God give me courage to show you you are not alone…

Her lips on his, the strangest feeling, the most heavenly feeling. He could have died there and then, and wondered, briefly, if he had. It was overwhelming sweetness, confusing passion, feelings he didn't understand. Erik could control entire cities if he really wanted to. His sensual power was the only love he ever had in his life as he became a human spider, weaving his webs of lies and manipulation. And yet, in that moment, it was as though all of this disappeared into nothing. Christine Daaé kissed him and he felt his web untangling, his power destroyed as if she'd taken a hammer to his heart. He was a child stumbling in the dark, uncertainty possessing him like an impassioned spirit. She kissed him and he was alive, he was dead, he was everything in between. He hardly knew what to do, could only stand there in astonishment, stunned to his very core. Christine was kissing him. It was the greatest torture, the greatest pleasure. And when she released his face, staring at him expectantly, he could only stare back with wide, confused eyes. It was only when she kissed him again that he realised: Oh, Christine. I have to let you go, don't I? I have to release you.

He replayed the memory every day in his head. He could envision it in such detail, he could almost feel her lips on his again. Almost. Not quite.

It was the most delicious torture, thinking about it the way he did. Sometimes, it would be so overwhelming to recall that memory that he would sit in a stupor, frozen in place as though entranced by the mere memory of her. Sometimes, it would be too much, and he'd shut his mind off as fast as he could, desperate to escape her even as she broke through into the prison of his mind over and over and over again. Christine didn't just take down his walls. She crashed through them, her voice striking him right to the core. He was the master, the powerful figure of her dreams, and yet, she mastered him.

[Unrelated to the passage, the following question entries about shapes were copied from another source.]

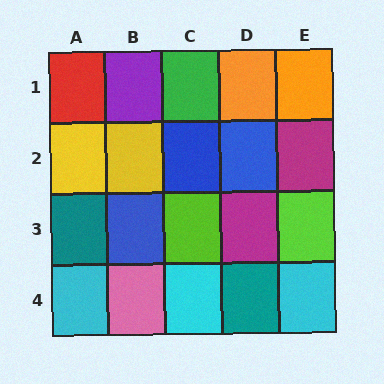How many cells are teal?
2 cells are teal.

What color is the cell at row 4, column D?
Teal.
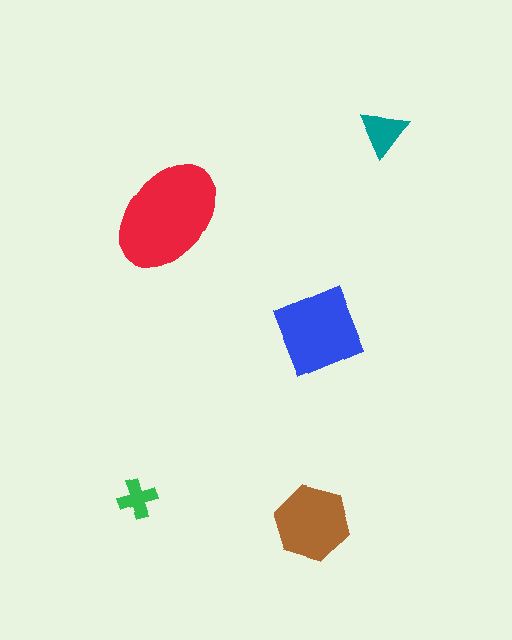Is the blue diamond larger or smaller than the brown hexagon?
Larger.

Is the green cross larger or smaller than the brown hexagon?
Smaller.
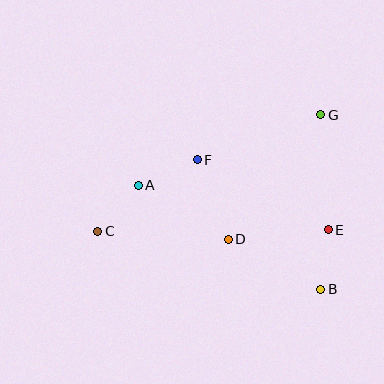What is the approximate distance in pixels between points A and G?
The distance between A and G is approximately 196 pixels.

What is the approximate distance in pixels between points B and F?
The distance between B and F is approximately 179 pixels.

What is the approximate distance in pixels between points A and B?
The distance between A and B is approximately 210 pixels.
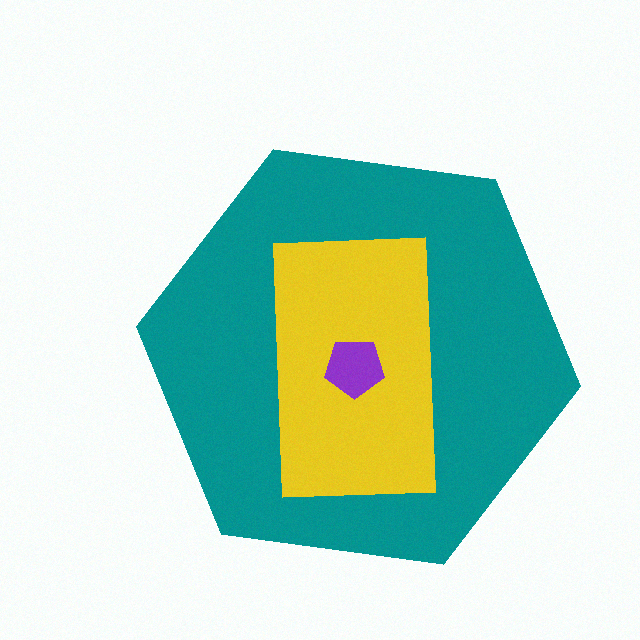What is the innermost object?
The purple pentagon.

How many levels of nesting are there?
3.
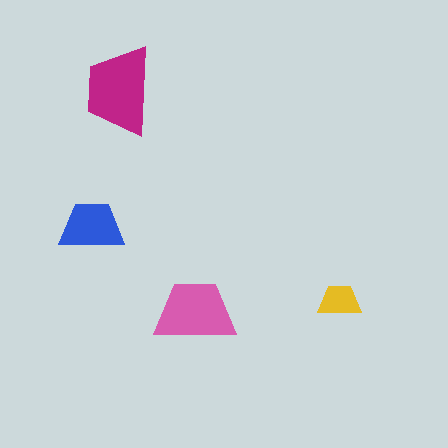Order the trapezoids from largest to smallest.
the magenta one, the pink one, the blue one, the yellow one.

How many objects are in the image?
There are 4 objects in the image.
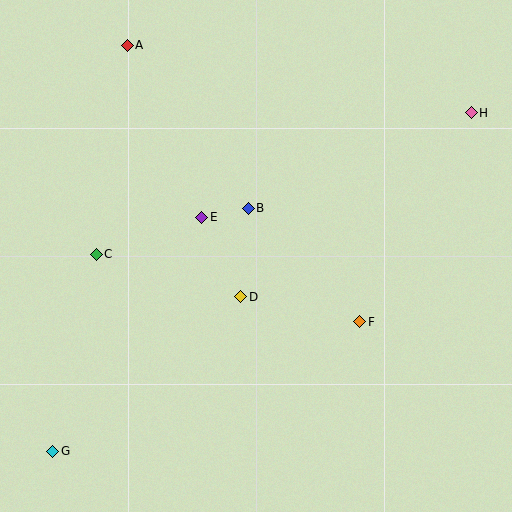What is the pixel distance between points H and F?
The distance between H and F is 237 pixels.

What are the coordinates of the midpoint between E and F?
The midpoint between E and F is at (281, 270).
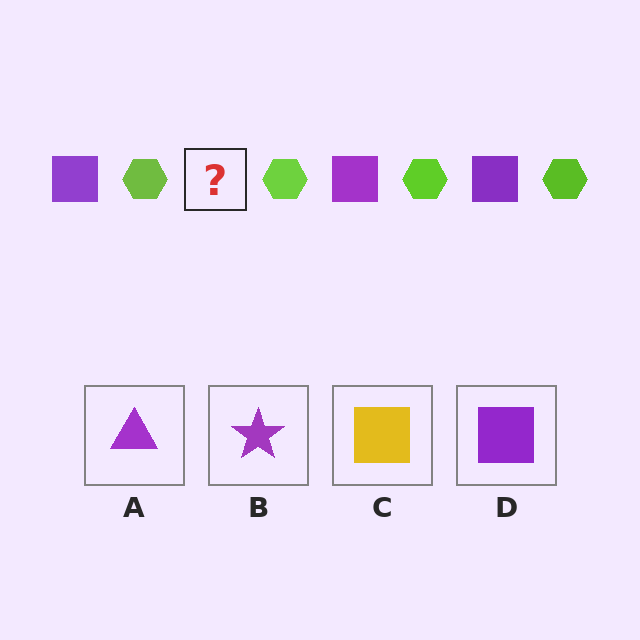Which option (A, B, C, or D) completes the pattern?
D.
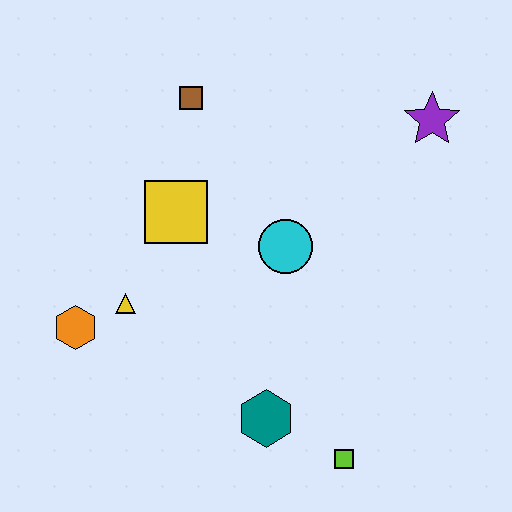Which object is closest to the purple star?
The cyan circle is closest to the purple star.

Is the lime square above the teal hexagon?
No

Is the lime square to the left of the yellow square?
No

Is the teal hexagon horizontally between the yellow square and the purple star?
Yes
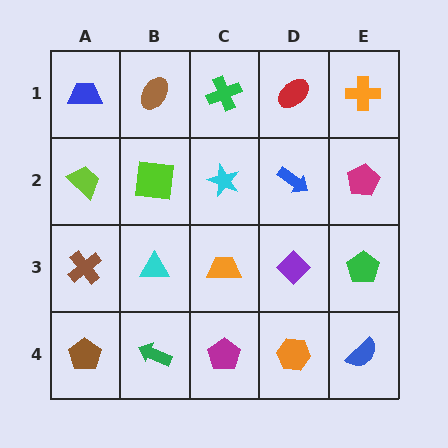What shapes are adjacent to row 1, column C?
A cyan star (row 2, column C), a brown ellipse (row 1, column B), a red ellipse (row 1, column D).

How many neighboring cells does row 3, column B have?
4.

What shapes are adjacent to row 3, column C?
A cyan star (row 2, column C), a magenta pentagon (row 4, column C), a cyan triangle (row 3, column B), a purple diamond (row 3, column D).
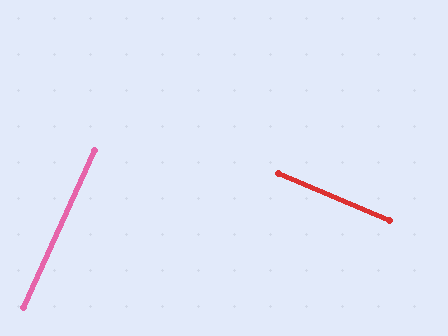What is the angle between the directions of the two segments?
Approximately 89 degrees.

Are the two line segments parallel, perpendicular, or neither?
Perpendicular — they meet at approximately 89°.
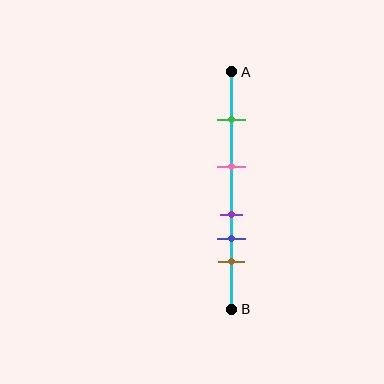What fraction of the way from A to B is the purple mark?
The purple mark is approximately 60% (0.6) of the way from A to B.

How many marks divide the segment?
There are 5 marks dividing the segment.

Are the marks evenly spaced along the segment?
No, the marks are not evenly spaced.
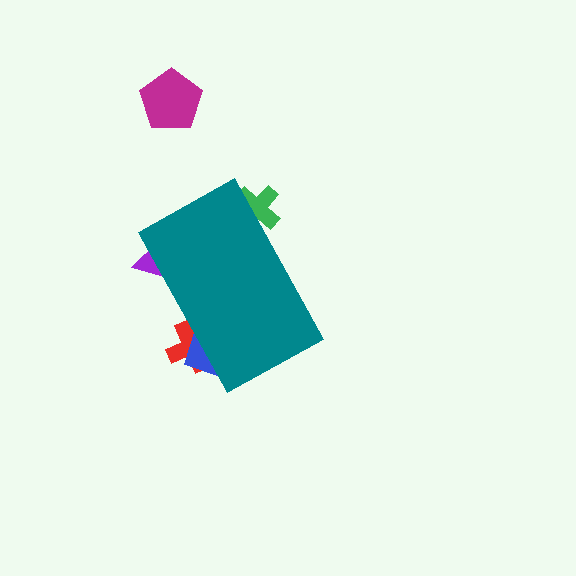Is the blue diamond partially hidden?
Yes, the blue diamond is partially hidden behind the teal rectangle.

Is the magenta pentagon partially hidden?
No, the magenta pentagon is fully visible.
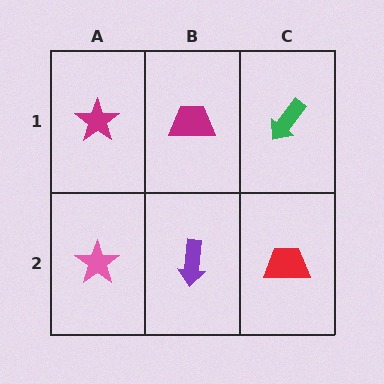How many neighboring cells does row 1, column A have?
2.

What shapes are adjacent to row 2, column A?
A magenta star (row 1, column A), a purple arrow (row 2, column B).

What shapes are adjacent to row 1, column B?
A purple arrow (row 2, column B), a magenta star (row 1, column A), a green arrow (row 1, column C).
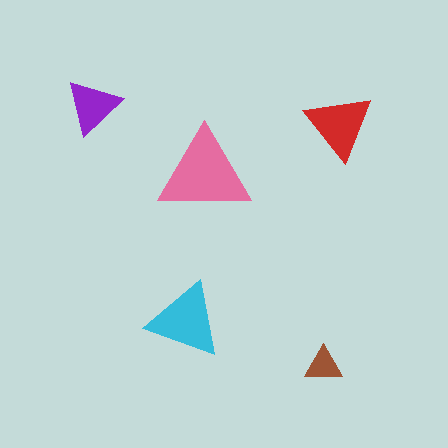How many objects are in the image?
There are 5 objects in the image.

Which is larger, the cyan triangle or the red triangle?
The cyan one.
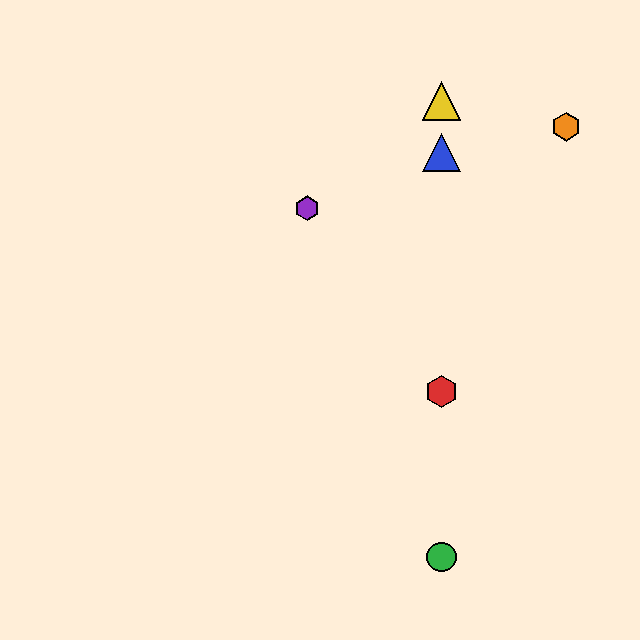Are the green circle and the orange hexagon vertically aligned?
No, the green circle is at x≈441 and the orange hexagon is at x≈566.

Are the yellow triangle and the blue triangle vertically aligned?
Yes, both are at x≈441.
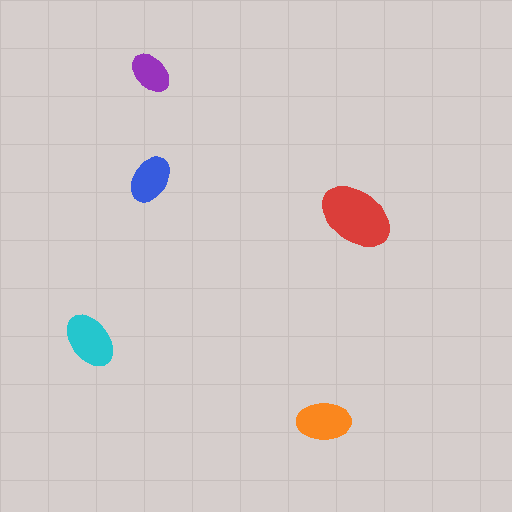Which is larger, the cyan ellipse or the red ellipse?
The red one.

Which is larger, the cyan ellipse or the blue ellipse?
The cyan one.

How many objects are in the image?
There are 5 objects in the image.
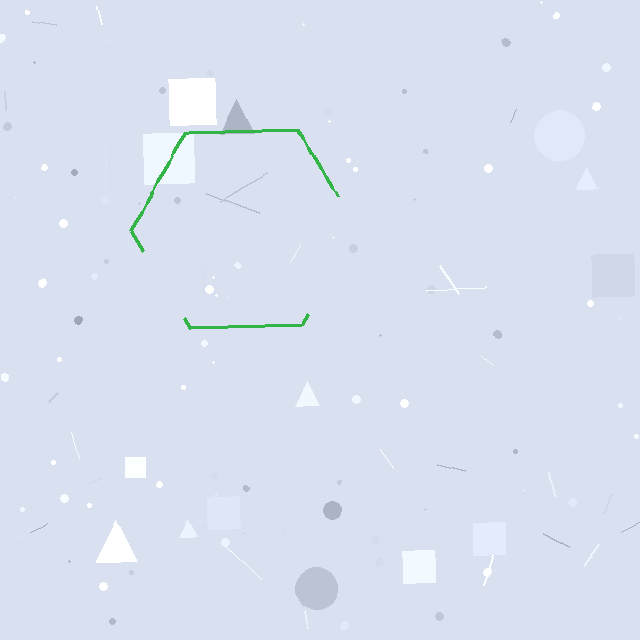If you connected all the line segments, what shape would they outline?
They would outline a hexagon.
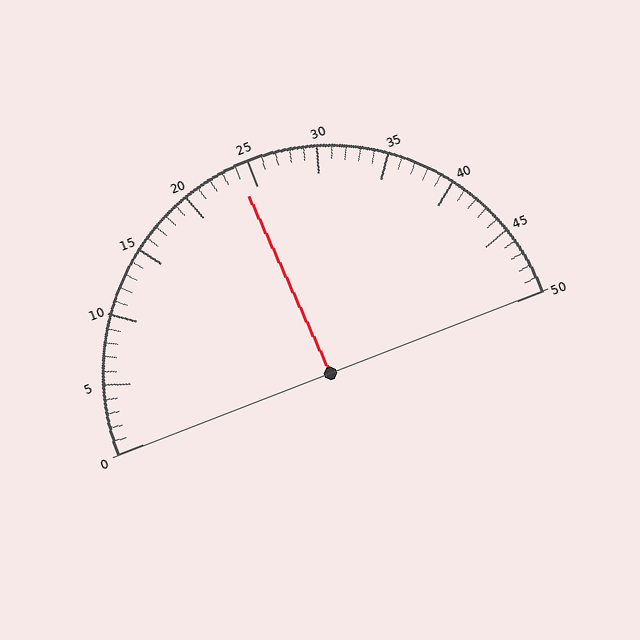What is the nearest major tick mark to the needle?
The nearest major tick mark is 25.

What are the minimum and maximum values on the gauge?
The gauge ranges from 0 to 50.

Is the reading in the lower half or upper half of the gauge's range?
The reading is in the lower half of the range (0 to 50).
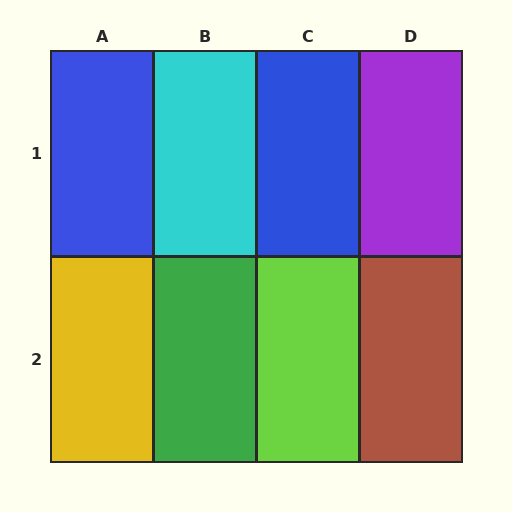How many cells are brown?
1 cell is brown.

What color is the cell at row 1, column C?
Blue.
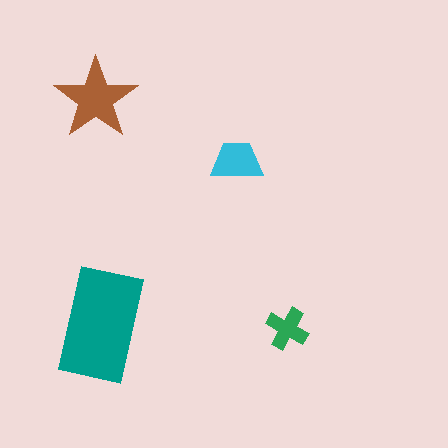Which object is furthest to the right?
The green cross is rightmost.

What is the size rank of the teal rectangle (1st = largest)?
1st.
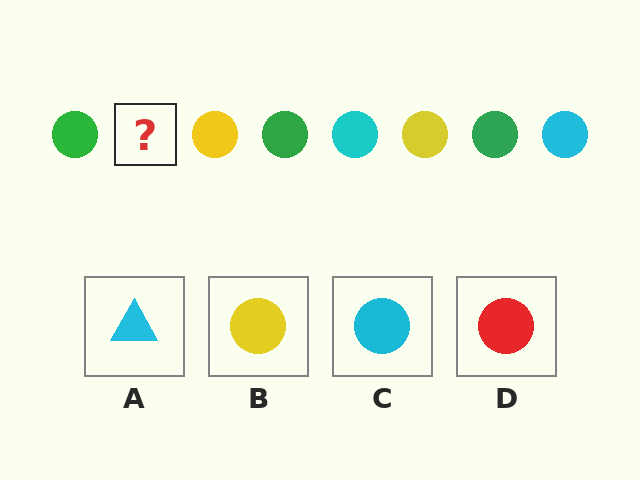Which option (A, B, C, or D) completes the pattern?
C.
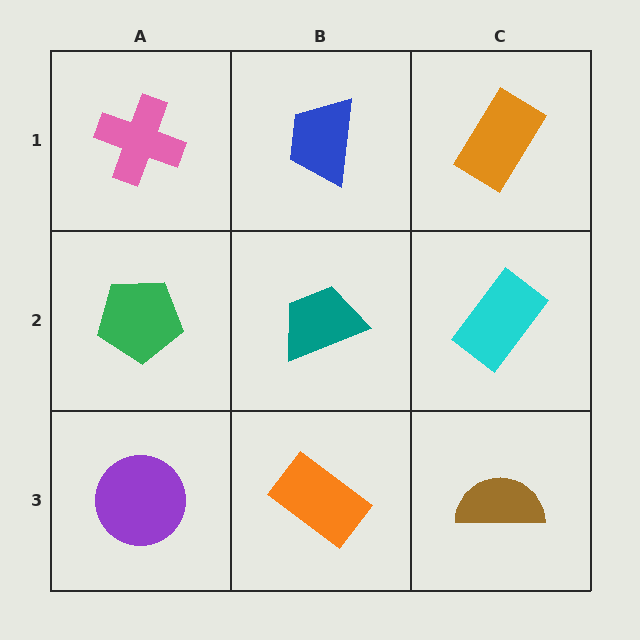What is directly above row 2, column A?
A pink cross.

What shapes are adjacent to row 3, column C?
A cyan rectangle (row 2, column C), an orange rectangle (row 3, column B).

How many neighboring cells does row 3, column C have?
2.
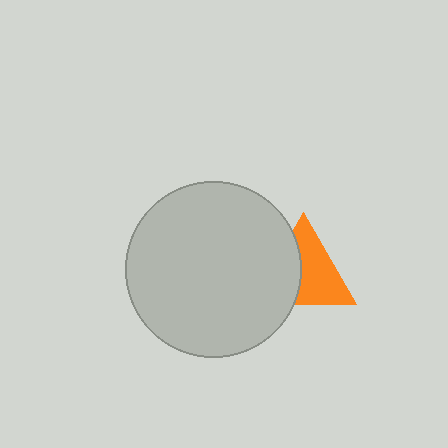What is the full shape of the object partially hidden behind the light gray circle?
The partially hidden object is an orange triangle.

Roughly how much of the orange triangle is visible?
About half of it is visible (roughly 58%).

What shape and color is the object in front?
The object in front is a light gray circle.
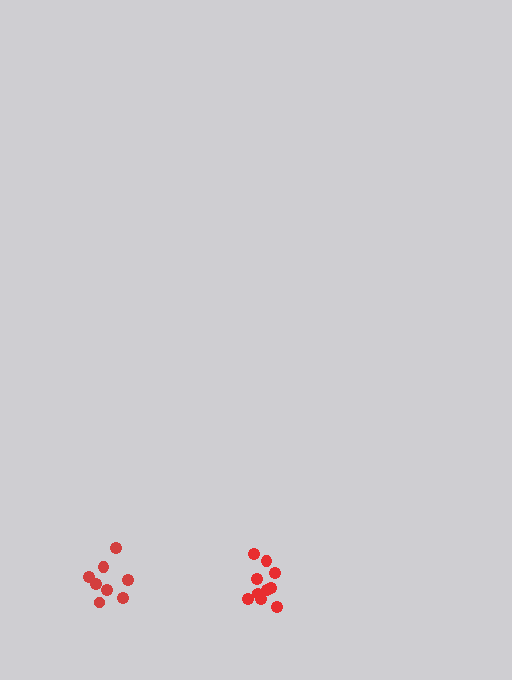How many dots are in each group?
Group 1: 10 dots, Group 2: 8 dots (18 total).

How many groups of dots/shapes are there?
There are 2 groups.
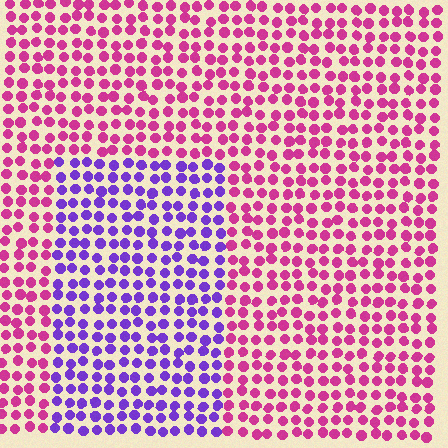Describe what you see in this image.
The image is filled with small magenta elements in a uniform arrangement. A rectangle-shaped region is visible where the elements are tinted to a slightly different hue, forming a subtle color boundary.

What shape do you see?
I see a rectangle.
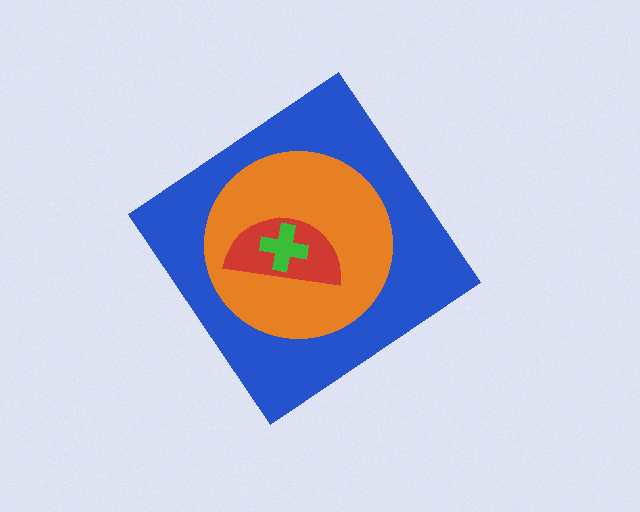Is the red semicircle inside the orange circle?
Yes.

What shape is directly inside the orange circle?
The red semicircle.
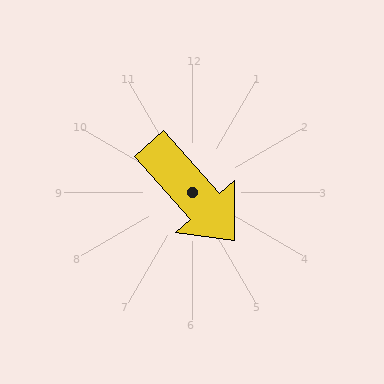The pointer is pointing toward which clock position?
Roughly 5 o'clock.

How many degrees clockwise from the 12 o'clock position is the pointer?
Approximately 139 degrees.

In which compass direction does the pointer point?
Southeast.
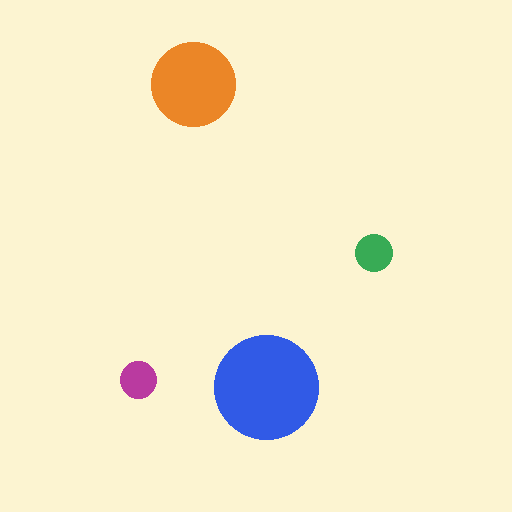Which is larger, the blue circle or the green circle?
The blue one.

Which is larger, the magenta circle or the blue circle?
The blue one.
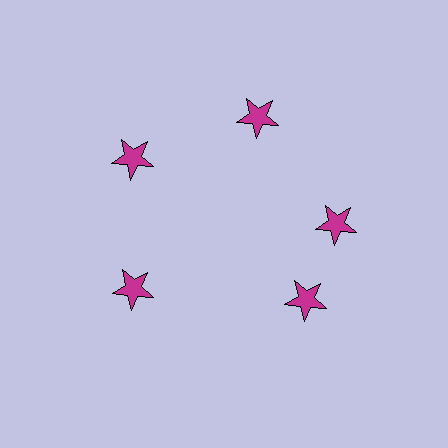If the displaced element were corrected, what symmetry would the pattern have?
It would have 5-fold rotational symmetry — the pattern would map onto itself every 72 degrees.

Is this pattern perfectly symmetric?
No. The 5 magenta stars are arranged in a ring, but one element near the 5 o'clock position is rotated out of alignment along the ring, breaking the 5-fold rotational symmetry.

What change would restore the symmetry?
The symmetry would be restored by rotating it back into even spacing with its neighbors so that all 5 stars sit at equal angles and equal distance from the center.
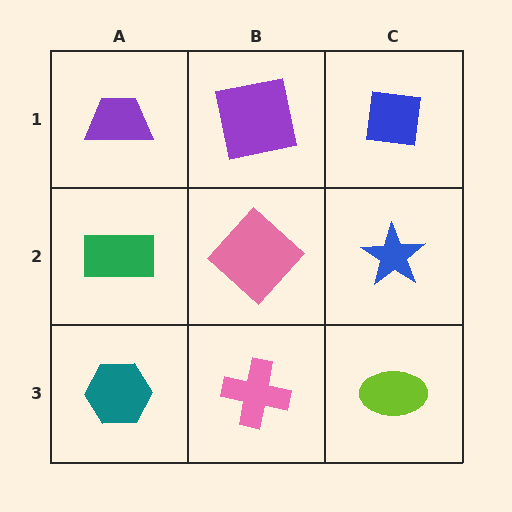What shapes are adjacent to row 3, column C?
A blue star (row 2, column C), a pink cross (row 3, column B).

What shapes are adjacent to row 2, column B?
A purple square (row 1, column B), a pink cross (row 3, column B), a green rectangle (row 2, column A), a blue star (row 2, column C).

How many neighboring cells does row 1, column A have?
2.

Today, he was in the middle of remembering her kiss for the fourth time when Meg Giry broke into his thoughts.


His eyes flashed open. He came back to his surroundings like a man waking from a dream, staring around him as though surprised to find himself in the parlour. The curtains were drawn (the light was too bright) and he was perched on the arm of one of the love-seats like a cat. Meg stood in the doorway, staring at him in that wary way of hers, as if she was expecting him to suddenly leap at her and strangle her to death.

In another world, her complete fear of him would have amused him, or even, depending on the day, angered him. Now, it was just tiring.

"Ah, Mademoiselle - I beg your pardon. Did you say something?" he asked.

She stared at him in amazement. "We…we just had an entire conversation," she said slowly. "Don't you remember?"

No, he didn't remember. He stared right back.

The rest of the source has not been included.